Face à l’urgence climatique et écologique, BLOOM engage une procédure auprès de la Commission européenne pour faire annuler cette dérogation afin que les dispositions relatives à la protection des écosystèmes vulnérables de Méditerranée ne servent pas seulement de vitrine à l’UE, mais qu’elles soient réellement appliquées et respectées.
Il est en effet inconcevable que la France obtienne encore et toujours, avec la complicité de l’administration européenne, des dérogations qui compromettent des écosystèmes fragiles censés être protégés.
Car la France, consciente de l’effet néfaste du chalutage sur les écosystèmes marins, a déjà interdit la pêche au gangui dans le cœur du parc de Port-Cros. Mais la France souhaite que cette activité, « exercée traditionnellement au-dessus des prairies de posidonies », se poursuive dans le reste de la rade d’Hyères et du Parc national de Port-Cros. Une demande à laquelle la Commission européenne a donné, contre toute attente, une suite favorable au motif que « le risque de compromettre les objectifs de conservation des prairies de posidonies (Posidonia oceanica) en raison de la pêche au gangui est modéré ». Et d’ajouter, au mépris des mesures de protection que l’UE a elle-même pris pour protéger les écosystèmes de Méditerranée, que « la pêche n’a pas d’incidence significative sur l’environnement marin ».
Ce tour de passe-passe administratif entre la France et la Commission européenne, à l’œuvre depuis plus de dix ans pour perpétuer une activité destructrice, et qui balaie d’un revers de main la littérature scientifique abondante démontrant le bilan dévastateur du chalutage sur les plans écologiques, économiques et sociaux, doit maintenant cesser.

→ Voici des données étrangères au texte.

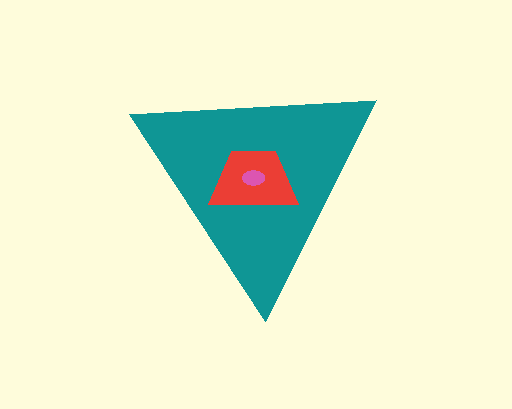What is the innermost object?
The pink ellipse.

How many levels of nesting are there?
3.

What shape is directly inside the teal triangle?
The red trapezoid.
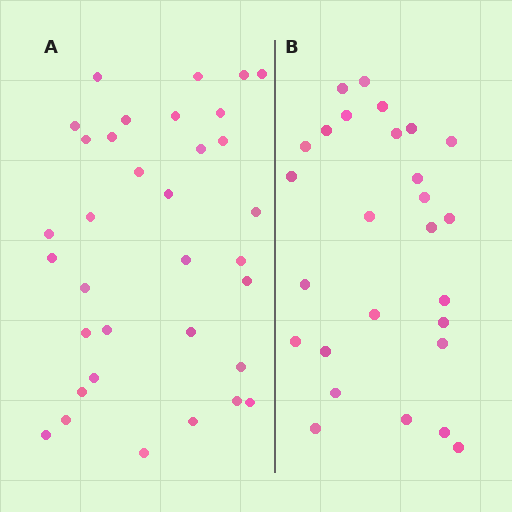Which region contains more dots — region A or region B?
Region A (the left region) has more dots.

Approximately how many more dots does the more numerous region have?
Region A has roughly 8 or so more dots than region B.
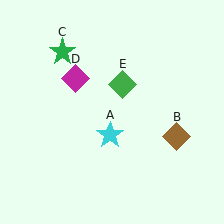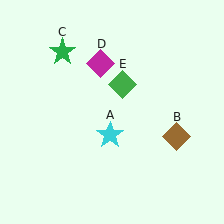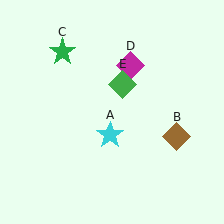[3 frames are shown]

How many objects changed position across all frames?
1 object changed position: magenta diamond (object D).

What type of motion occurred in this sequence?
The magenta diamond (object D) rotated clockwise around the center of the scene.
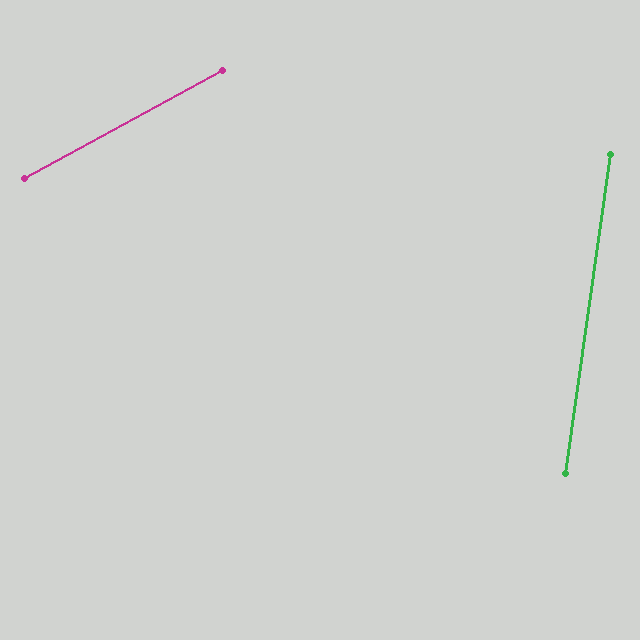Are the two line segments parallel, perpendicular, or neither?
Neither parallel nor perpendicular — they differ by about 53°.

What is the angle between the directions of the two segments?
Approximately 53 degrees.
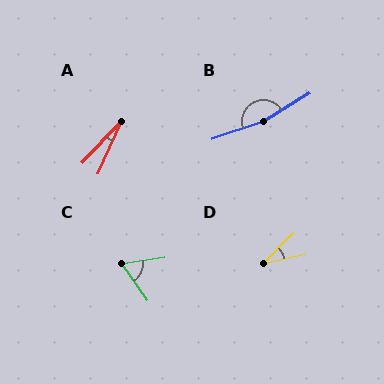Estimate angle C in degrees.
Approximately 63 degrees.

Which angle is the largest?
B, at approximately 168 degrees.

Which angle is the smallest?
A, at approximately 20 degrees.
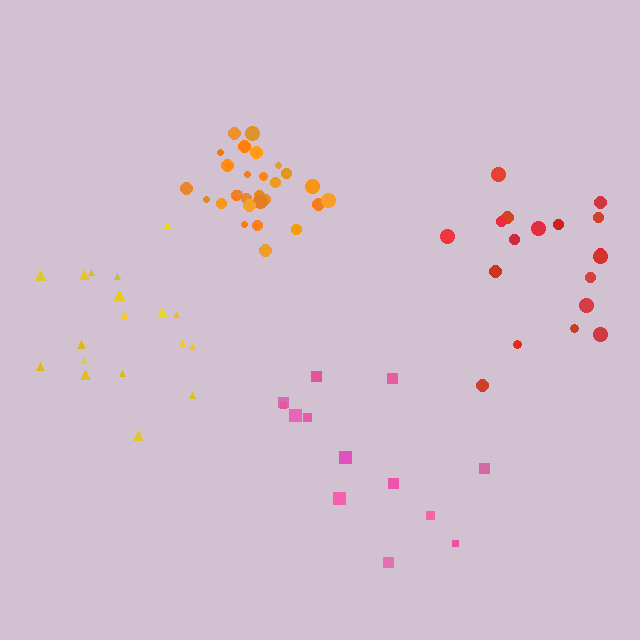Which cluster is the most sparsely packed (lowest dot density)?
Pink.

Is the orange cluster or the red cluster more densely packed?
Orange.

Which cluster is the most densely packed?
Orange.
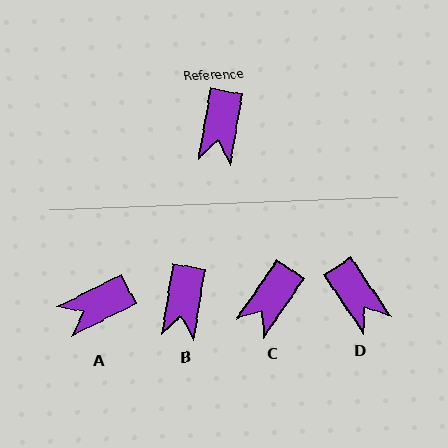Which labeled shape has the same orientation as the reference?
B.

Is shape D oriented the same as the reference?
No, it is off by about 43 degrees.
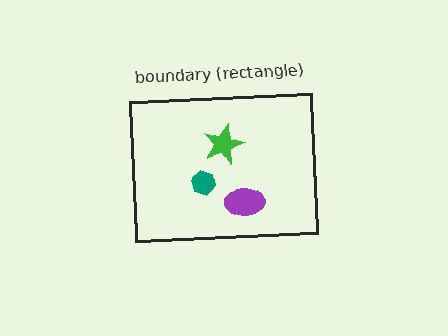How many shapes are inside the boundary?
3 inside, 0 outside.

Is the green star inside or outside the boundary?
Inside.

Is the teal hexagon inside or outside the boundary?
Inside.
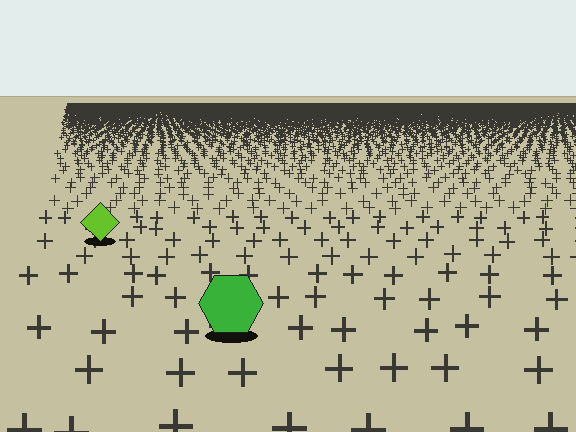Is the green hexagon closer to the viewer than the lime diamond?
Yes. The green hexagon is closer — you can tell from the texture gradient: the ground texture is coarser near it.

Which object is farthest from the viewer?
The lime diamond is farthest from the viewer. It appears smaller and the ground texture around it is denser.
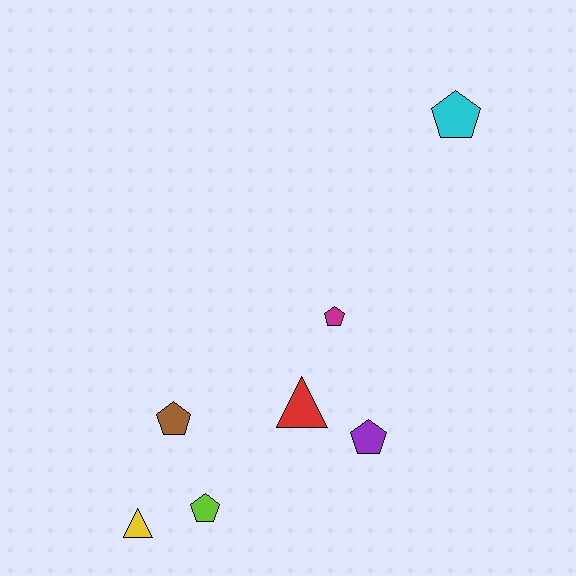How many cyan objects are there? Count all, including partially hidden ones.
There is 1 cyan object.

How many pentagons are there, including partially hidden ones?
There are 5 pentagons.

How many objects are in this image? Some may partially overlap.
There are 7 objects.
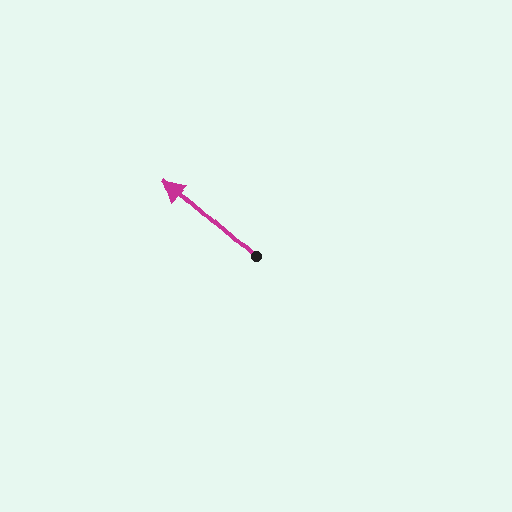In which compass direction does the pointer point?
Northwest.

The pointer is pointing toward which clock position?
Roughly 10 o'clock.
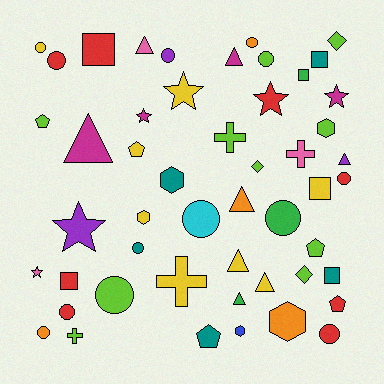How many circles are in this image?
There are 13 circles.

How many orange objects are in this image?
There are 4 orange objects.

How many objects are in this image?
There are 50 objects.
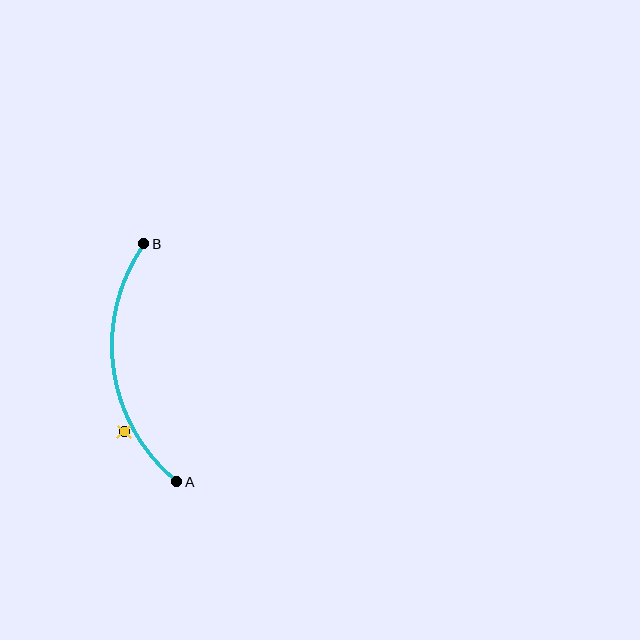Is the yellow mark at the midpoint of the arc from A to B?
No — the yellow mark does not lie on the arc at all. It sits slightly outside the curve.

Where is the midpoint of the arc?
The arc midpoint is the point on the curve farthest from the straight line joining A and B. It sits to the left of that line.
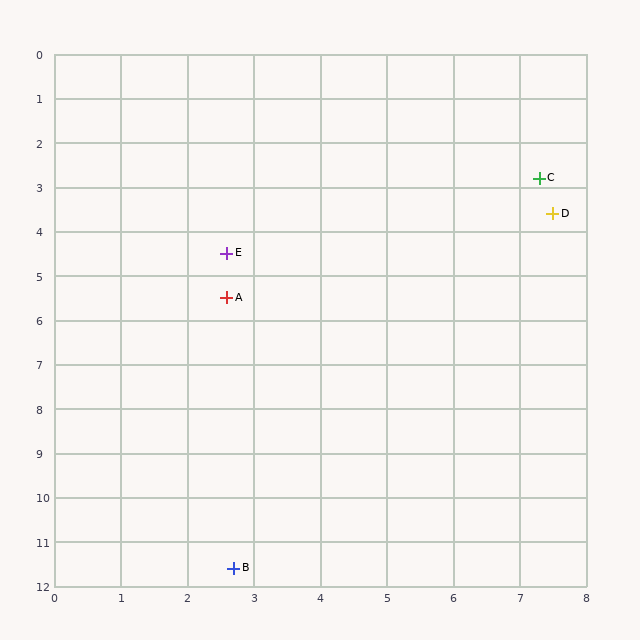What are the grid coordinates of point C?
Point C is at approximately (7.3, 2.8).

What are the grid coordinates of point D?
Point D is at approximately (7.5, 3.6).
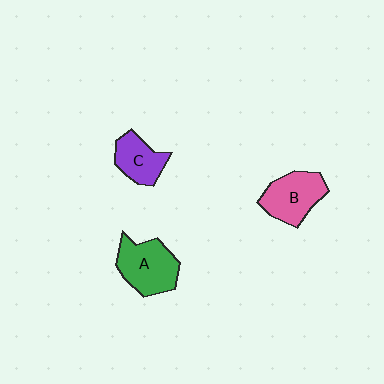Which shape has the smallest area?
Shape C (purple).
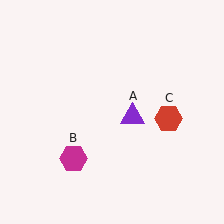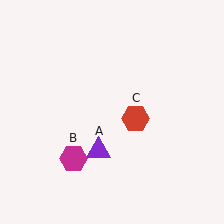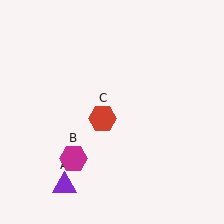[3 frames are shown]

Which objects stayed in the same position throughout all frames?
Magenta hexagon (object B) remained stationary.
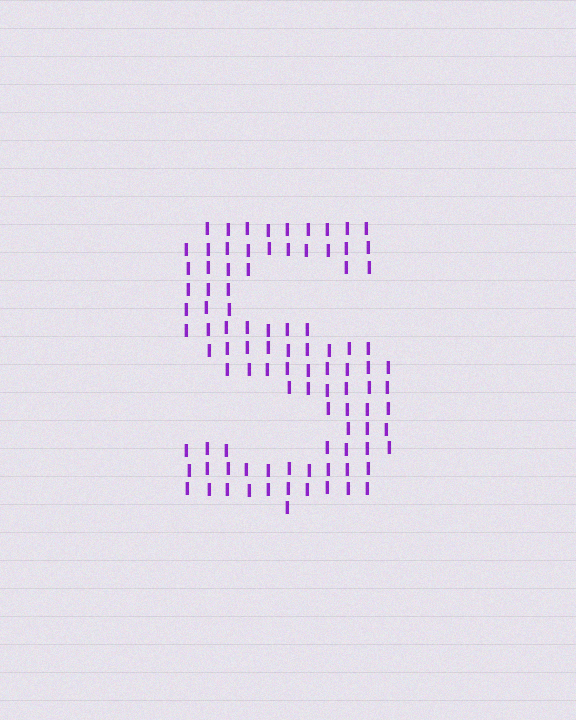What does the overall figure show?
The overall figure shows the letter S.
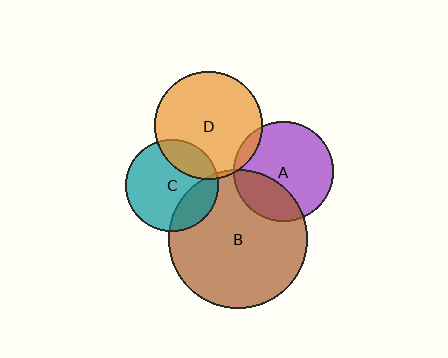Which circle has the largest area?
Circle B (brown).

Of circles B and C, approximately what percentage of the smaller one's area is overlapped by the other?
Approximately 25%.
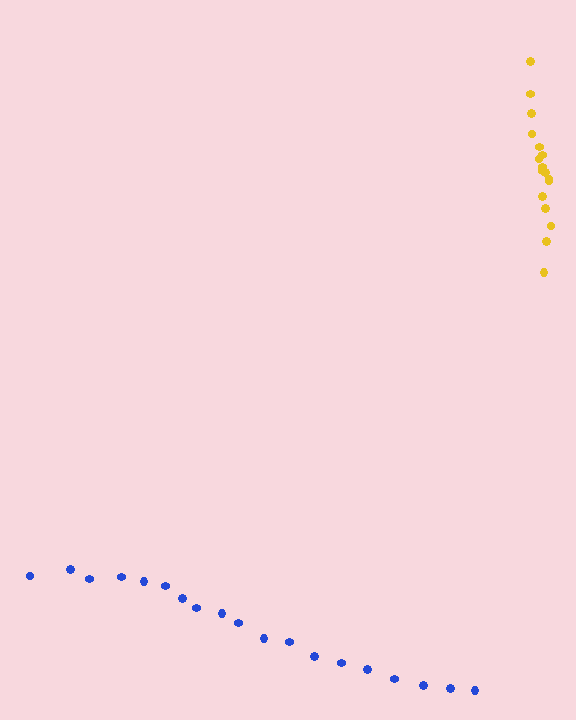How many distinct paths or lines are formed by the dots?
There are 2 distinct paths.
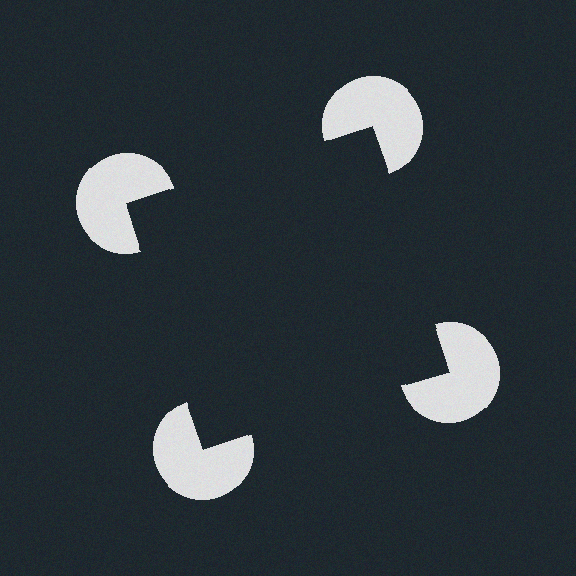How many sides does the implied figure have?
4 sides.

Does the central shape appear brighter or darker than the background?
It typically appears slightly darker than the background, even though no actual brightness change is drawn.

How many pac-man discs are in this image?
There are 4 — one at each vertex of the illusory square.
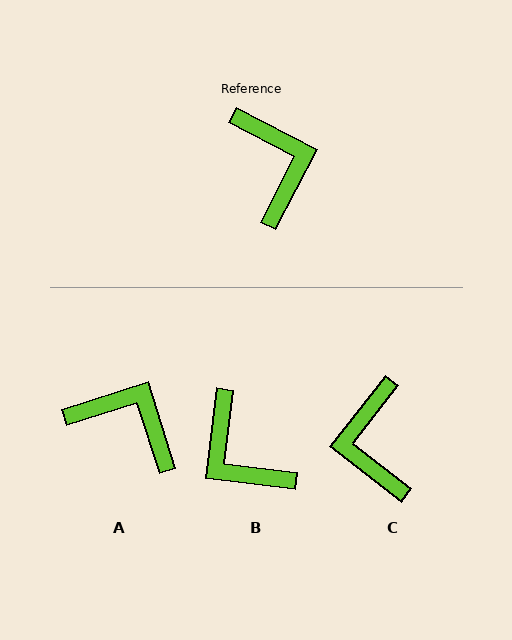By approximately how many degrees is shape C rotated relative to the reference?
Approximately 169 degrees counter-clockwise.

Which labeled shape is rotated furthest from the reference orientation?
C, about 169 degrees away.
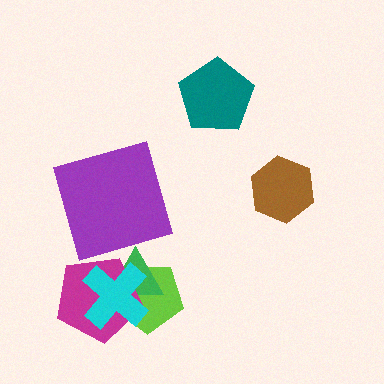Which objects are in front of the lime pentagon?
3 objects cover part of the lime pentagon: the green triangle, the magenta pentagon and the cyan cross.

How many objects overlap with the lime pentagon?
3 objects overlap with the lime pentagon.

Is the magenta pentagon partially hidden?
Yes, it is partially covered by another shape.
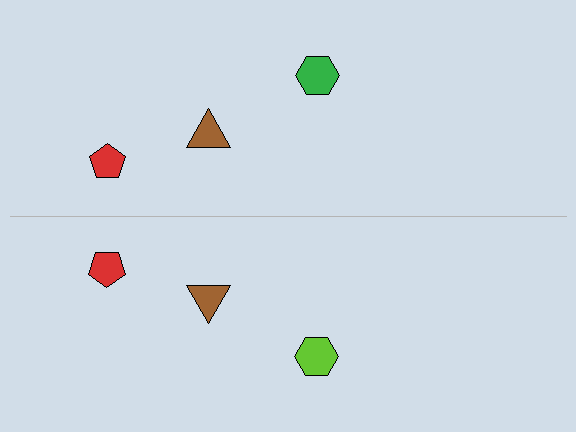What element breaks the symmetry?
The lime hexagon on the bottom side breaks the symmetry — its mirror counterpart is green.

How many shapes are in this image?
There are 6 shapes in this image.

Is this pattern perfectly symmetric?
No, the pattern is not perfectly symmetric. The lime hexagon on the bottom side breaks the symmetry — its mirror counterpart is green.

Dans moins d’un an, la France accueillera à Nice, sur les rives de la Méditerranée, la Conférences des Nations unies sur l’océan. Au cours des dernières années, le gouvernement s’est évertué à maintenir envers et contre tout le statu quo d’une politique antiécologique. Comme le soulignaient plus de 260 chercheurs spécialistes des sciences de l’océan en avril dernier, « malgré les menaces que l’humanité fait peser sur son environnement, le gouvernement tient des discours déconnectés du réel et pratique la course de lenteur ». La France s’est engagée auprès de la Commission européenne à ne pas prolonger cette dérogation au-delà de mai 2025. Mais nous ne pourrons pas nous contenter, à Nice, d’un plan pour la sauvegarde de la posidonie se bornant à mettre fin à une pratique illégale.
A l’heure où le Haut conseil pour le climat rappelle que « la réponse de la France au changement climatique doit monter en puissance », l’urgence est à engager des réformes structurelles pour respecter le droit européen, protéger effectivement les écosystèmes vulnérables, interdire le chalutage dans l’ensemble des aires marines protégées françaises, et engager une véritable transition écologique du secteur.